Learning-Based Joint Beamforming and Antenna Movement Design for Movable Antenna Systems
Caihao Weng, Yuanbin Chen, Lipeng Zhu, Ying Wang
TL;DR
The paper tackles sum-rate maximization for movable-antenna MA-enabled multi-receiver MIMO systems under imperfect CSI by jointly optimizing transmit beamforming and dual-sided antenna movement. It introduces a heterogeneous MADDPG framework with a dedicated beamforming agent and multiple MA movement agents, trained offline to deliver real-time policies that adapt to evolving CSI. A closed-form upper bound on per-user rate under imperfect CSI guides a reformulated problem (P2), enabling effective learning and coordination between agents. Simulation results show substantial sum-rate gains over benchmarks, with performance scaling with SNR and region size, and highlight the impact of channel estimation errors on achievable gains, underscoring the method’s robustness and practical relevance.
Abstract
In this paper, we investigate a multi-receiver communication system enabled by movable antennas (MAs).
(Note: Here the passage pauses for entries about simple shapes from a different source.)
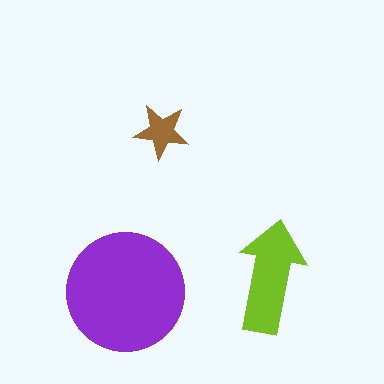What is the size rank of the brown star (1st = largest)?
3rd.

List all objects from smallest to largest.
The brown star, the lime arrow, the purple circle.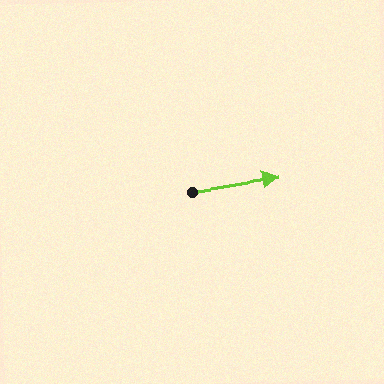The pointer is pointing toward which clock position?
Roughly 3 o'clock.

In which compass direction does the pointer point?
East.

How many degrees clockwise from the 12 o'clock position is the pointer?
Approximately 81 degrees.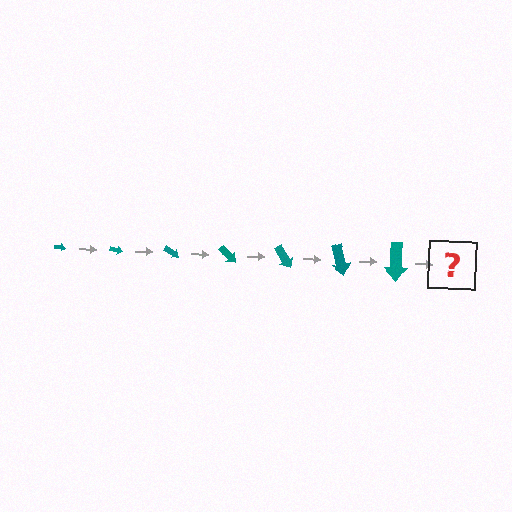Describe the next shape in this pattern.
It should be an arrow, larger than the previous one and rotated 105 degrees clockwise from the start.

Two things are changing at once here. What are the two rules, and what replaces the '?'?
The two rules are that the arrow grows larger each step and it rotates 15 degrees clockwise each step. The '?' should be an arrow, larger than the previous one and rotated 105 degrees clockwise from the start.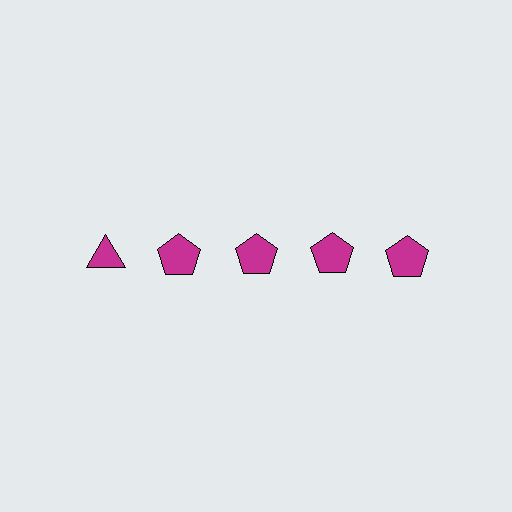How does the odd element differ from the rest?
It has a different shape: triangle instead of pentagon.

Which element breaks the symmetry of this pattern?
The magenta triangle in the top row, leftmost column breaks the symmetry. All other shapes are magenta pentagons.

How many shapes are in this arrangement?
There are 5 shapes arranged in a grid pattern.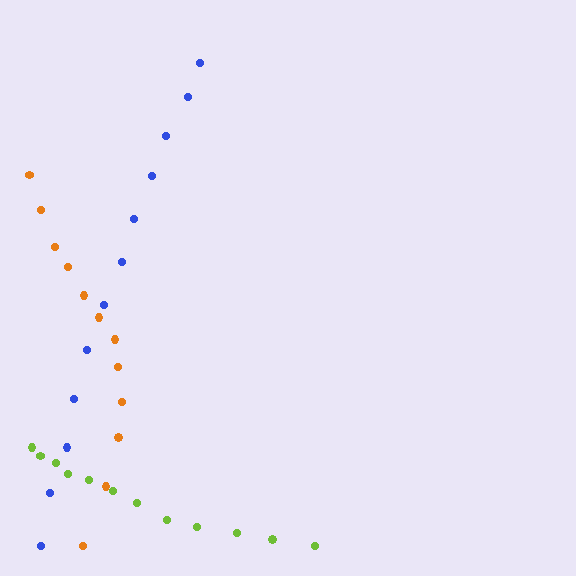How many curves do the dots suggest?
There are 3 distinct paths.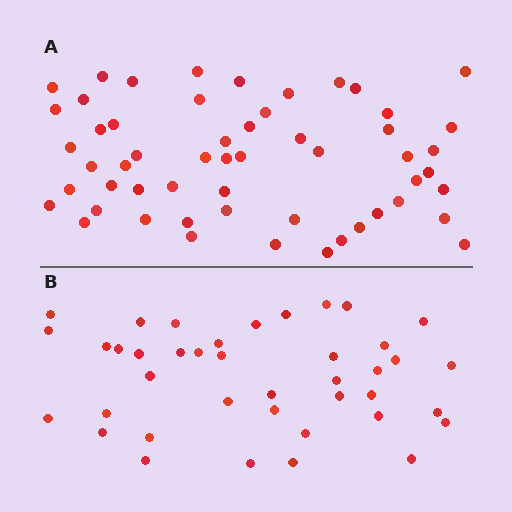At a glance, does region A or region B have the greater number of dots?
Region A (the top region) has more dots.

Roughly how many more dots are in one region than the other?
Region A has approximately 15 more dots than region B.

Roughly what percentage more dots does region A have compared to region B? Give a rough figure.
About 40% more.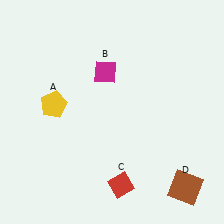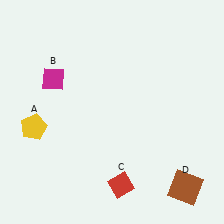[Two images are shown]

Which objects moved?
The objects that moved are: the yellow pentagon (A), the magenta square (B).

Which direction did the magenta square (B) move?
The magenta square (B) moved left.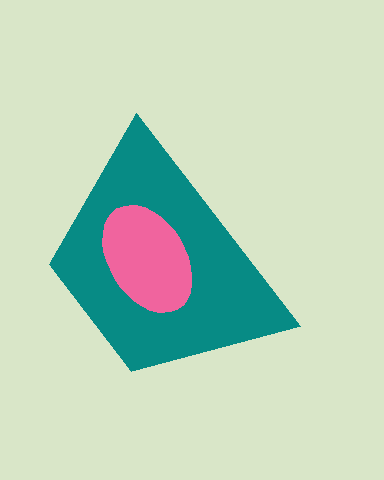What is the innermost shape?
The pink ellipse.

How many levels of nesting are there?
2.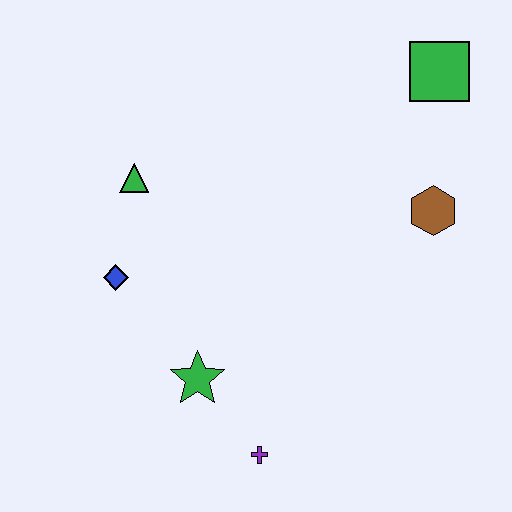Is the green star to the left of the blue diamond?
No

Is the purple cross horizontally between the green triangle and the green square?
Yes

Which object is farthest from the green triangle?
The green square is farthest from the green triangle.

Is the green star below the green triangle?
Yes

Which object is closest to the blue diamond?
The green triangle is closest to the blue diamond.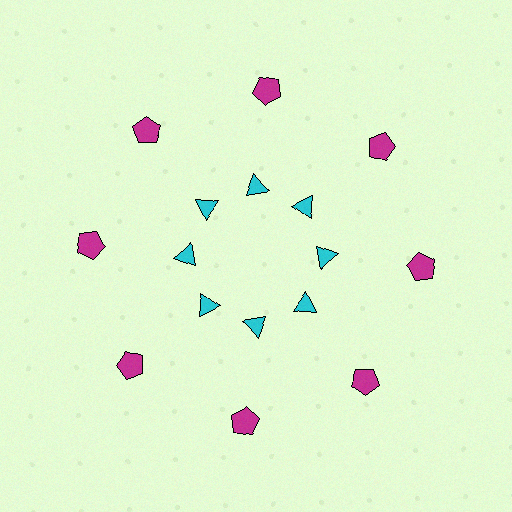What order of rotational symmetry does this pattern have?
This pattern has 8-fold rotational symmetry.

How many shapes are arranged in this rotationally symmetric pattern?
There are 16 shapes, arranged in 8 groups of 2.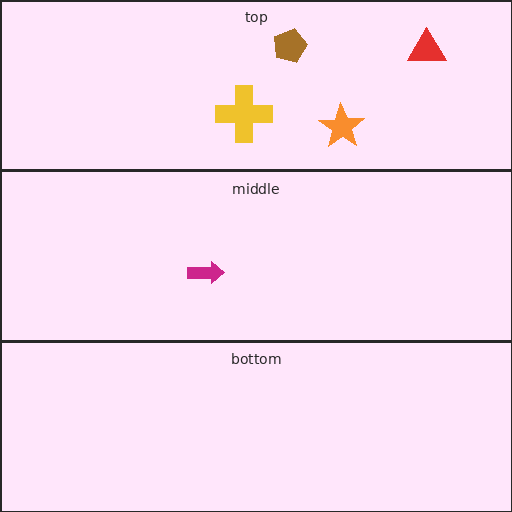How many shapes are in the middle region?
1.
Specifically, the transmit beamforming and the double-side antenna movement at the transceiver are jointly designed to maximize the sum-rate of all receivers under imperfect channel state information (CSI). Since the formulated problem is non-convex with highly coupled variables, conventional optimization methods cannot solve it efficiently. To address these challenges, an effective learning-based algorithm is proposed, namely heterogeneous multi-agent deep deterministic policy gradient (MADDPG), which incorporates two agents to learn policies for beamforming and movement of MAs, respectively. Based on the offline learning under numerous imperfect CSI, the proposed heterogeneous MADDPG can output the solutions for transmit beamforming and antenna movement in real time. Simulation results validate the effectiveness of the proposed algorithm, and the MA can significantly improve the sum-rate performance of multiple receivers compared to other benchmark schemes.